I think I cried a bucket full of tears last year. As I allowed my self to really find out what I am made of and who I am, at some point there is no way back and you have to go al the way. I was lucky to have amazing friends and colleagues that allowed me to go al that way and supported me in every step.
So where does design come in, in this letting go stuff?
As a designer you make prototypes or design experiments to learn from. At some point you designed a vision, a strategy or a concept and then the next step is to realize this. As every designer knows this is an iterative process you go through. Building prototypes and experiments and more important test them, allow you to discover what is really relevant and important to your design and what is redundant. You need to ‘Peel the Union’ to get to the core. That is probably why a lot of designers work according to ‘a less is more’ philosophy.
During your life you collect a lot of mental things in your brain that have the power to guide you away from your core values.

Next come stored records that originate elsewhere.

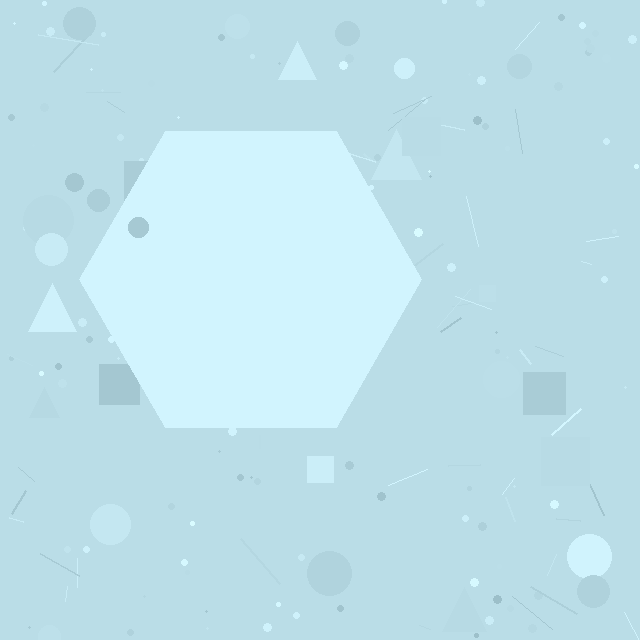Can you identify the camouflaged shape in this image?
The camouflaged shape is a hexagon.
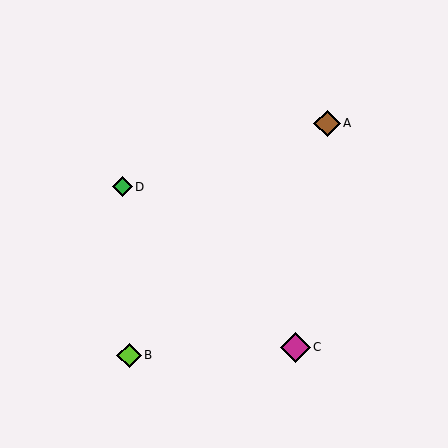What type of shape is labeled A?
Shape A is a brown diamond.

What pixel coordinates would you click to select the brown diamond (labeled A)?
Click at (327, 123) to select the brown diamond A.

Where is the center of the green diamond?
The center of the green diamond is at (122, 187).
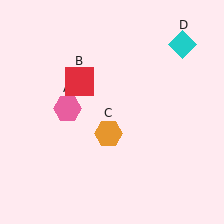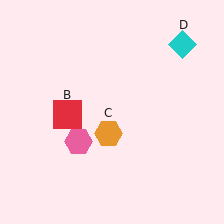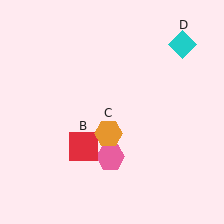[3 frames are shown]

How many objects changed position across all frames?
2 objects changed position: pink hexagon (object A), red square (object B).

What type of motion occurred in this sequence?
The pink hexagon (object A), red square (object B) rotated counterclockwise around the center of the scene.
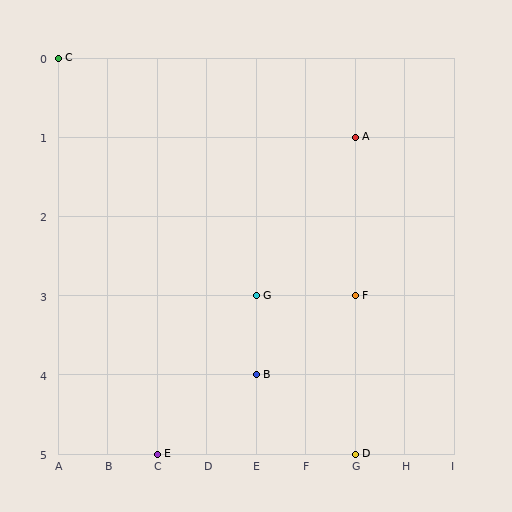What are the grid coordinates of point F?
Point F is at grid coordinates (G, 3).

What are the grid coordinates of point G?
Point G is at grid coordinates (E, 3).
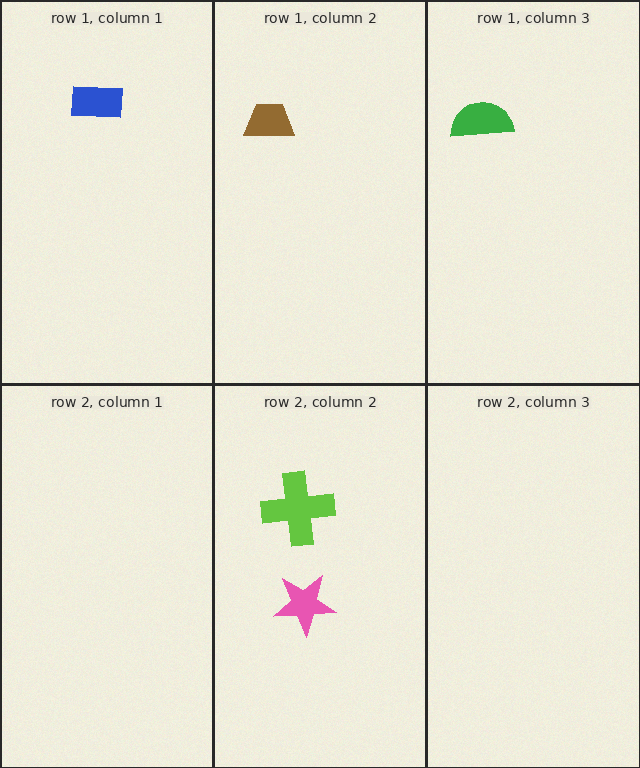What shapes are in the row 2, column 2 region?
The pink star, the lime cross.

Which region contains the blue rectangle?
The row 1, column 1 region.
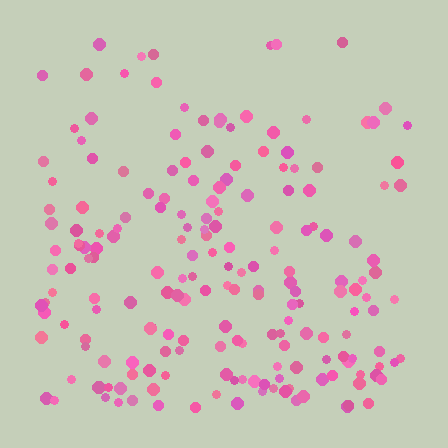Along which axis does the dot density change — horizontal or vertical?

This can have multiple reasons, work, friendships, relationships, opinions of others etc. And that is all logical, but when facing a burn out confronts you with all that clutter in your brain.
So designing these life experiments and test them allowed me to recognize the relevant stuff that I am made of and forced me to let go of all the redundancies.
“I was really curious to learn more about myself and find my core.”
In the next couple of blogs I shall show examples of what these experiments looked like in both my personal as my working life.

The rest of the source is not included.